■自分の選好がヴェールにつつまれている場合の選択
亀本洋『ドゥオーキン「資源の平等」を真剣に読む』成文堂
亀本洋様、ご恵存賜りありがとうございました。
大金がかかるエベレスト登山こそが、人生において何よりも大事と考える人がいるとします。そのような人が、ローマー的な仮想保険に加入したら、たまたま高所得に当たったときには高額の保険料を取られてしまい、エベレストに登ることができません。低所得に当たったときは、そもそも保険に入っていても、資金が足りず、登れませんね。エベレストに登りたい人は、仮想保険に加入するインセンティヴがないでしょう。

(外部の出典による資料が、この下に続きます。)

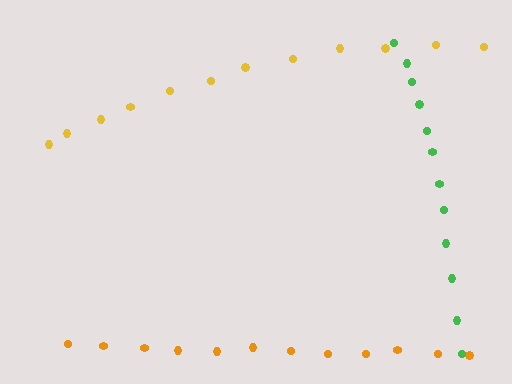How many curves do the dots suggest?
There are 3 distinct paths.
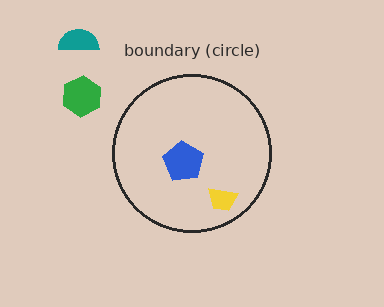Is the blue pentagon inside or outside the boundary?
Inside.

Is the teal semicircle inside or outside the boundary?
Outside.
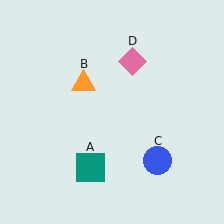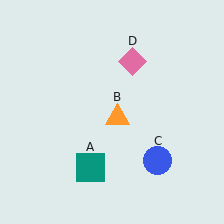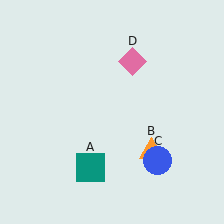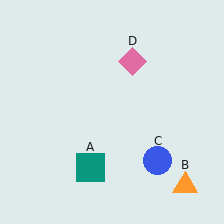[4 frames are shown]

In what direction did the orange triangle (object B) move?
The orange triangle (object B) moved down and to the right.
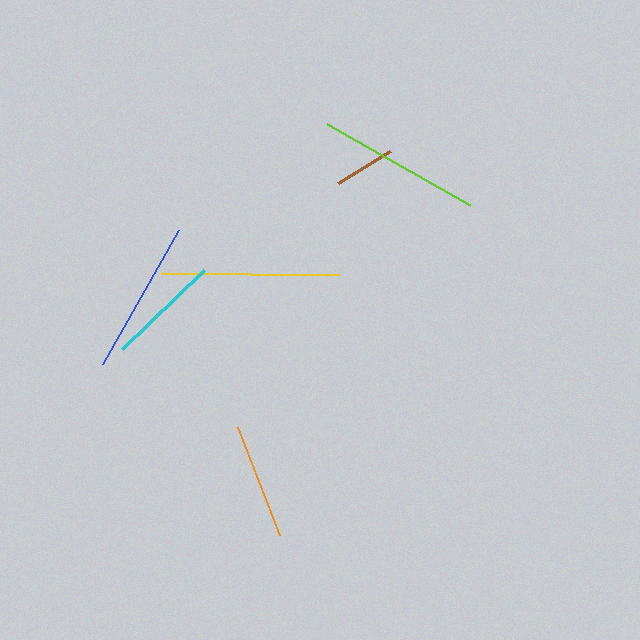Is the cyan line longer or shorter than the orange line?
The orange and cyan lines are approximately the same length (about 116 and 114 pixels).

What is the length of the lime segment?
The lime segment is approximately 164 pixels long.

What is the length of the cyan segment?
The cyan segment is approximately 114 pixels long.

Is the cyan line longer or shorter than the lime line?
The lime line is longer than the cyan line.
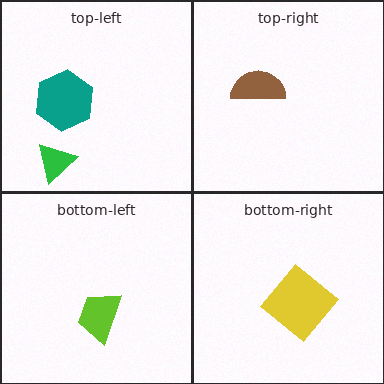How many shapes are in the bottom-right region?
1.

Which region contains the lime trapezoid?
The bottom-left region.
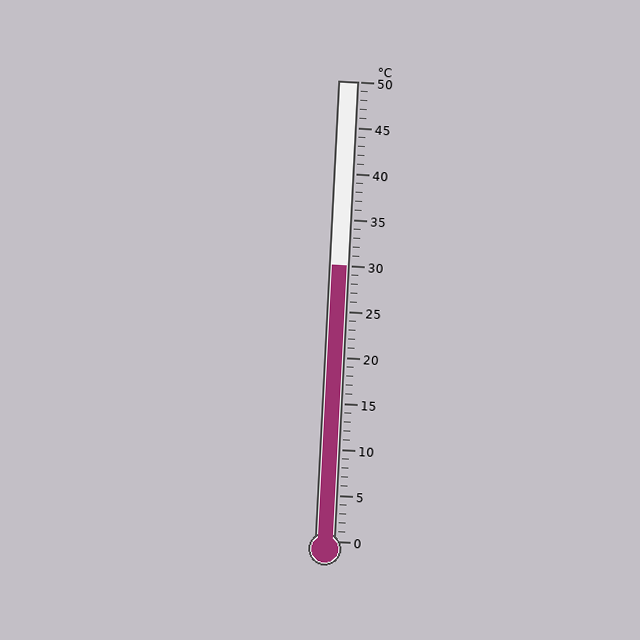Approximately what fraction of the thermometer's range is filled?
The thermometer is filled to approximately 60% of its range.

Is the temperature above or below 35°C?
The temperature is below 35°C.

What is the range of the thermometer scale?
The thermometer scale ranges from 0°C to 50°C.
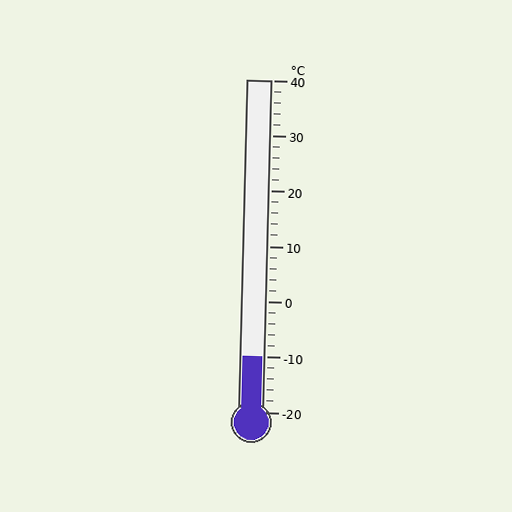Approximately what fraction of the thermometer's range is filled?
The thermometer is filled to approximately 15% of its range.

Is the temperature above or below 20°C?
The temperature is below 20°C.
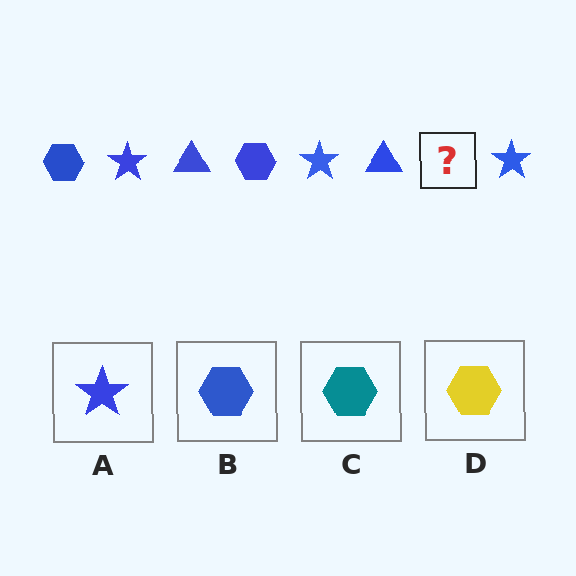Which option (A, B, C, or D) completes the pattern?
B.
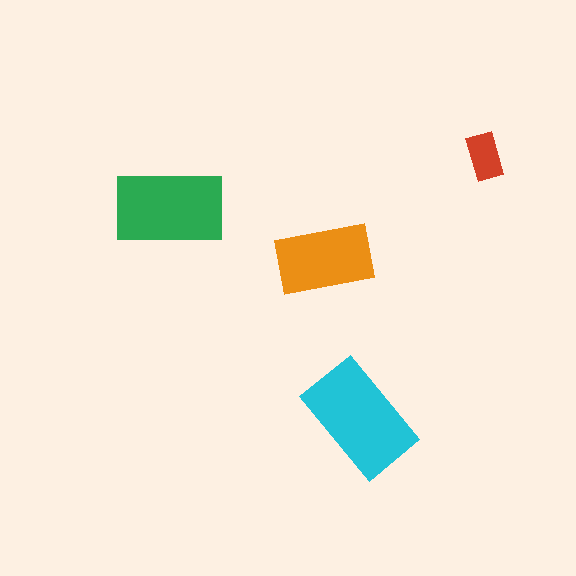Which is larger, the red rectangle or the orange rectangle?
The orange one.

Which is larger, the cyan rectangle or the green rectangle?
The cyan one.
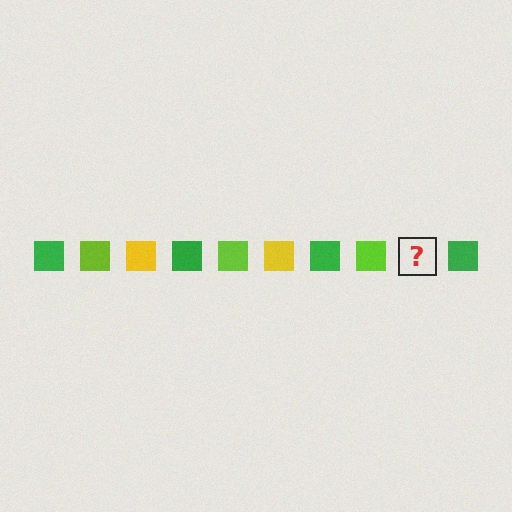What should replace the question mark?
The question mark should be replaced with a yellow square.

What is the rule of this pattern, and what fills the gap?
The rule is that the pattern cycles through green, lime, yellow squares. The gap should be filled with a yellow square.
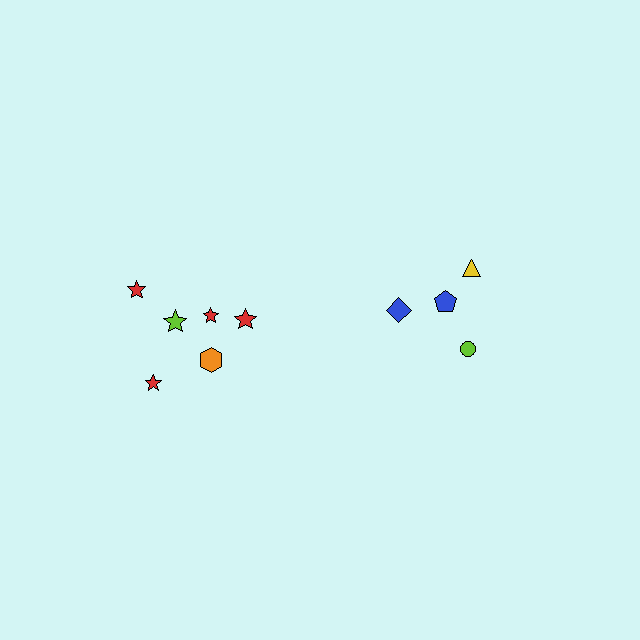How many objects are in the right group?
There are 4 objects.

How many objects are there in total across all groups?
There are 10 objects.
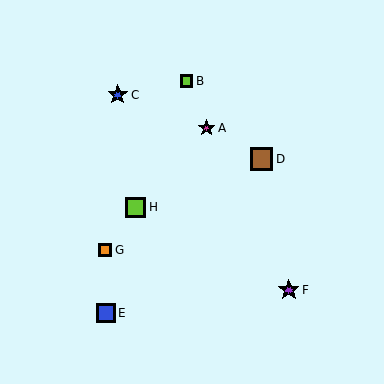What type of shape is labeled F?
Shape F is a purple star.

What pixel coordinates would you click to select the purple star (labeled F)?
Click at (289, 290) to select the purple star F.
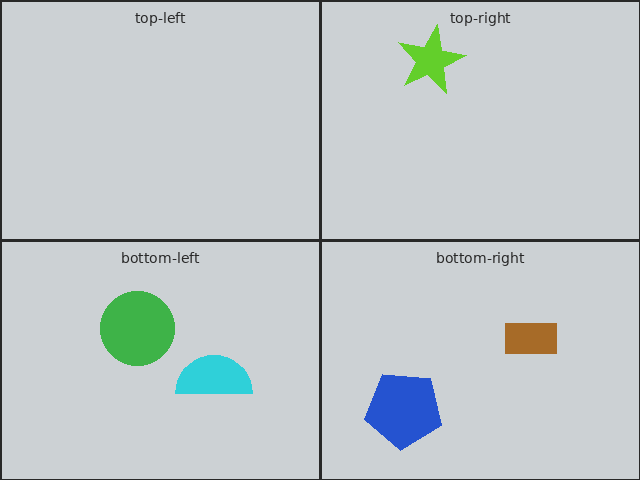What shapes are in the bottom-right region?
The brown rectangle, the blue pentagon.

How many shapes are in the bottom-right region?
2.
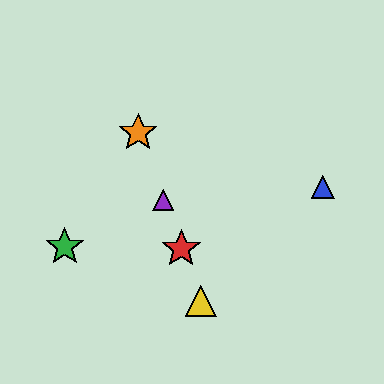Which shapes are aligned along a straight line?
The red star, the yellow triangle, the purple triangle, the orange star are aligned along a straight line.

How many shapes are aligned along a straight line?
4 shapes (the red star, the yellow triangle, the purple triangle, the orange star) are aligned along a straight line.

しかしドゥオーキンは、「仮想的質問に唯一の答えはない」とか「ほぼ全員が平均的な保険を買ったとしたら」という具合に、こうした境界的な事例をうまく論理的に避けているようですね。あるいは「無知のヴェール」の前提の下では、自分がエベレストに登りたいかどうかについても知らない(あるいはそのような選好がある一定の確率で与えられることを知っている)ことになりますから、保険に加入する可能性が高くなりますね。
ドゥオーキンの場合、こうして、特定個人の選好は、その個人が責任をもって引き受けるべきものとはみなされないわけですね。およそ国家の正統性を考える場合、こうした思考実験はたしかに有効であると思います。
この他、ジョン・ローマーのドゥオーキン批判は、誤解を含んでいると。
ドゥオーキンの「仮想保険構想」には、特定個人ベースの保険と、平均人ベースの保険が混在している。それによって豊かな議論になっているけれども、分かりにくい。
二つの視点、すなわち特定個人と平均人のバランスに留意しないと、ドゥオーキンを誤解することになるというわけですね。